Pengertian dan Tujuan Digital Marketing yang Wajib Anda Ketahui

Tujuan digital marketing yang Anda lakukan harus mencakup lima hal, bisa disingkat dengan SMART – Specific, Marketable, Achievable, Relevant, dan Time Related. Selain itu, Anda juga harus membandingkan strategi Anda dengan para pesaing untuk memastikan bahwa yang Anda lakukan sudah tepat. Di bawah ini adalah penjelasan dari masing-masing strategi yang harus diaplikasikan.

1. Meningkatkan penjualan

Hal ini tentu merupakan tujuan utama dari setiap kegiatan pemasaran karena tentunya mendatangkan keuntungan, serta mudah untuk diukur. Dengan menggunakan indikator performa atau KPI, Anda bisa mengukur seberapa besar kemajuan yang telah berjalan.

Selain itu, peningkatan penjualan juga bisa dibandingkan dengan perusahaan lain untuk menghindari kalah dalam persaingan. Contoh cara menetapkan target penjualan sesuai prinsip SMART adalah “Tingkatkan penjualan sebanyak 10% dari tahun 2015”.

2. Meningkatkan tingkat konversi

Dengan alat Google Analytics, Anda bisa melacak tercapai atau tidaknya target penjualan. Menetapkan  target dan melacak prosesnya dengan Google Analytics akan mempermudah dalam mengetahui dari mana saja pelanggan Anda, keyword pencarian produk, lokasi pembeli, dan lain-lain.

Dengan data ini, Anda bisa menetapkan target tingkat konversi seperti “Tingkatkan pencarian produk X sebanyak 25 persen sebelum bulan November 2015”.

3. Persentase pelanggan setia

Menggunakan perangkat online juga bisa membantu Anda mengetahui berapa banyak pelanggan yang kembali untuk menikmati jasa atau produk Anda. Mengetahui kesetiaan pelanggan tentu merupakan hal yang penting karena bisa menjadi tolok ukur seberapa efektif produk Anda dan seberapa besar kepuasan pelanggan.

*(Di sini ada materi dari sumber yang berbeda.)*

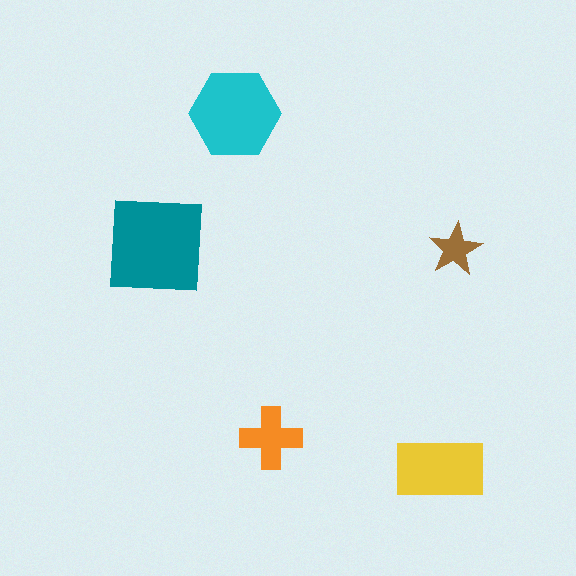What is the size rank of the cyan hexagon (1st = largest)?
2nd.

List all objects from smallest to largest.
The brown star, the orange cross, the yellow rectangle, the cyan hexagon, the teal square.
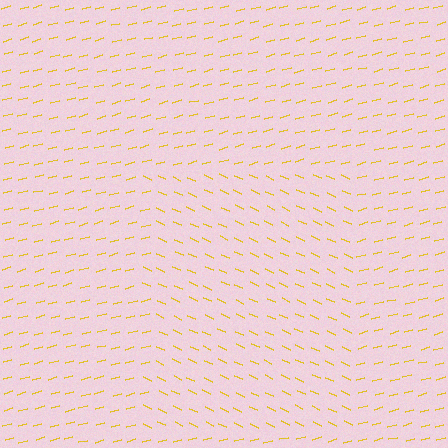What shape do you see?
I see a rectangle.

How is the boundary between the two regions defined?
The boundary is defined purely by a change in line orientation (approximately 39 degrees difference). All lines are the same color and thickness.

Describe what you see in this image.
The image is filled with small yellow line segments. A rectangle region in the image has lines oriented differently from the surrounding lines, creating a visible texture boundary.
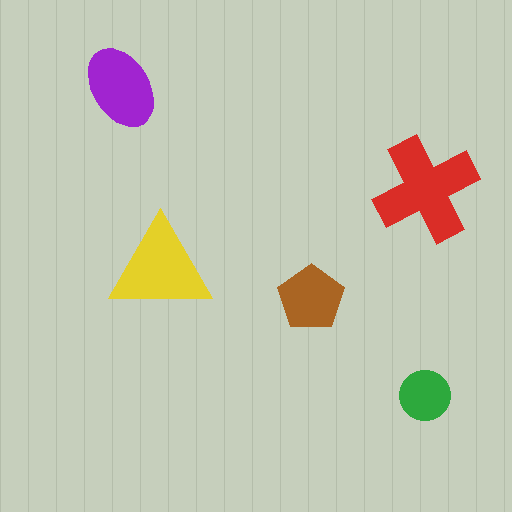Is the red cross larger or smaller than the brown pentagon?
Larger.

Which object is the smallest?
The green circle.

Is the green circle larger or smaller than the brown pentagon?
Smaller.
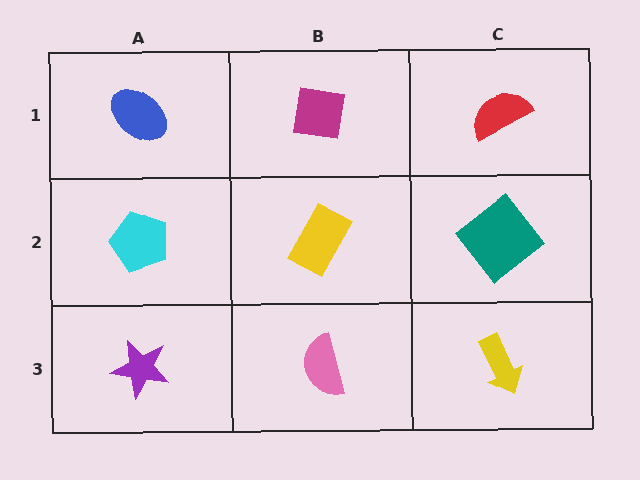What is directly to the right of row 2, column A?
A yellow rectangle.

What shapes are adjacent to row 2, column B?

Tetapkan target yang jelas seperti “Dapatkan pelanggan setia sebanyak 15 persen sebelum akhir tahun”

4. Lalu lintas organik

Yang dikenal dengan lalu lintas organik adalah kunjungan ke situs Anda yang murni dari hasil pencarian di mesin pencari. Dengan kata lain, ini adalah jumlah pengunjung situ yang benar-benar tertarik terhadap jasa atau produk yang Anda tawarkan.

Untuk mencapai hal ini, tentu saja dibutuhkan perubahan untuk membuat situ Anda lebih menarik. Selain itu, masukkan beberapa kata kunci atau keyword yang relevan terhadap produk-produk Anda sehingga orang bisa menemukannya. Anda juga bisa mempromosikan link atau tautan ke situs Anda.

5. Kurangi “bounce rate”

Bounce rate adalah orang yang mengunjungi situs Anda, namun langsung meninggalkannya dan tidak bertahan lebih lama untuk membuka berbagai halaman yang tersedia. Adanya pengunjung yang demikian tentunya membuat penilaian terhadap situs Anda tidak baik karena jika suatu situs cukup, biasanya orang akan menjelajahi lebih lama untuk membeli barang, melakukan kontak, atau mengunduh sesuatu.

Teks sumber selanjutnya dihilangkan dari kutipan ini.